Medicare is essentially a health insurance program. The program is available to three categories of individuals: those age 65 and older (regardless of income); disabled individuals (regardless of age) and patients with end-stage renal disease, requiring dialysis. Patients with Medicare only pay a portion of their medical care costs, usually through deductibles and monthly premiums for non-hospital coverage. Medicare benefits are provided by private companies who contract with the government to do so. Since Medicare is federally-run, the requirements for coverage are basically the same everywhere.
What are the eligibility requirements for Medicare coverage?
One basic requirement for Medicare coverage is United States citizenship or permanent residency. In addition, either you or your spouse must have worked at a Medicare-covered job for at least 10 years. However, your spouse cannot receive Medicare benefits solely based on your eligibility.
Medicare benefits plans are divided into four separate “parts.” Each part is designed to provide a certain type of service.
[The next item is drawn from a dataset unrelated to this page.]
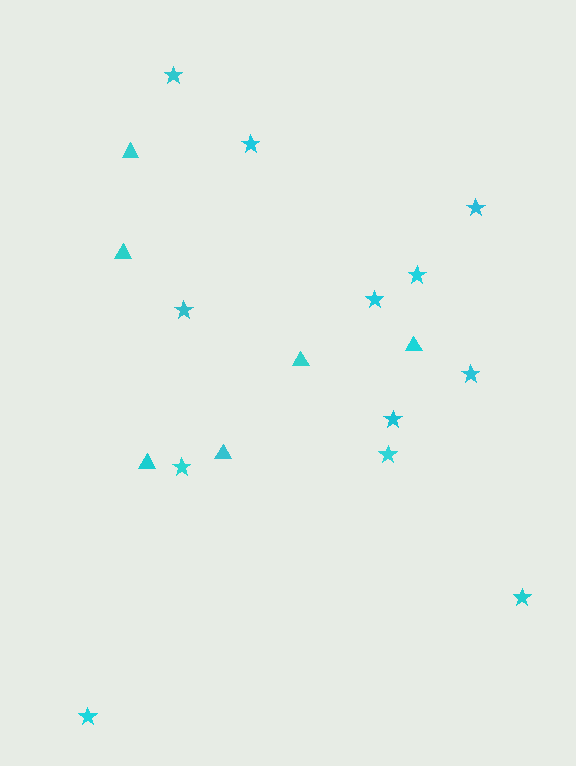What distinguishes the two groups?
There are 2 groups: one group of stars (12) and one group of triangles (6).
Medicare Part A provides hospital coverage, Medicare Part B provides other medical coverage. Medicare Part C includes “Medicare Advantage Plans” and Medicare Part D is prescription drug coverage. When considering which program(s) to enroll in, it would be a good idea to consult with an attorney to determine the best choice for you depending on your needs.
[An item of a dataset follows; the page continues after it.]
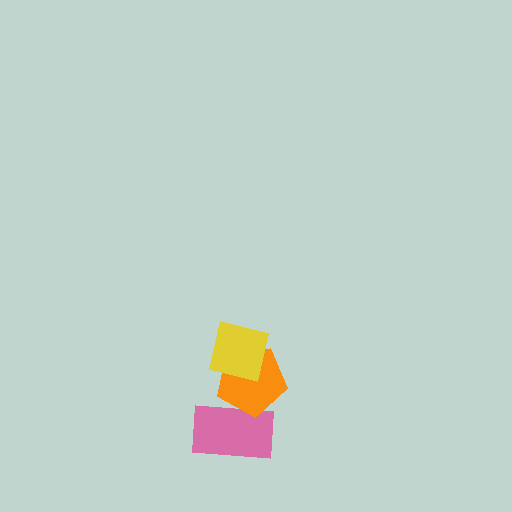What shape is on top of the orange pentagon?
The yellow square is on top of the orange pentagon.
Medicare Part A covers in-patient care, including hospitals, nursing facilities and home health or hospice. With Medicare Part A, you can choose any hospital or facility as long as that facility accepts Medicare reimbursement.
Medicare Part B covers outpatient care and preventive medicine. Medicare Part B allows you to choose any healthcare provider that accepts Medicare. The patient is responsible for deductibles and co-payments. Essentially, Medicare Part B covers what Part A does not cover. Parts A and B are known as traditional Medicare.
Medicare Part C is provided by private companies that contract with Medicare and you must have both Parts A and B to enroll in Part C. Medicare Advantage Plans include health maintenance organizations, preferred provider organizations, private fee-for-service plans, special needs plans, and Medicare medical savings account plans. The doctors, hospitals and other healthcare providers must operate within the Medicare Advantage Plan. The purpose of Medicare Advantage Plans is to help lower medical expenses.
Medicare Part D provides prescription drug coverage. This part is usually added to Part A or Part B. Patients usually join a Medicare Prescription Drug Plan and pay a monthly premium unless the Medicare Advantage Plan they are already a part of includes prescription drug coverage.
What is a Medigap Policy?
Even with Medicare Parts A, B, C, and D, some individuals still have gaps in their overall healthcare coverage. Those individuals can enroll in the Medicare Supplement Insurance Plan, known as a “Medigap” policy. This coverage is also available through private companies. Medigap policies do not cover many types of care, such as dental, vision, hearing aids, glasses, long-term care or private-duty nursing. Most Medigap plans do not cover prescription drugs. Medigap policies are not available to those who have enrolled in one of the Medicare Advantage Plans.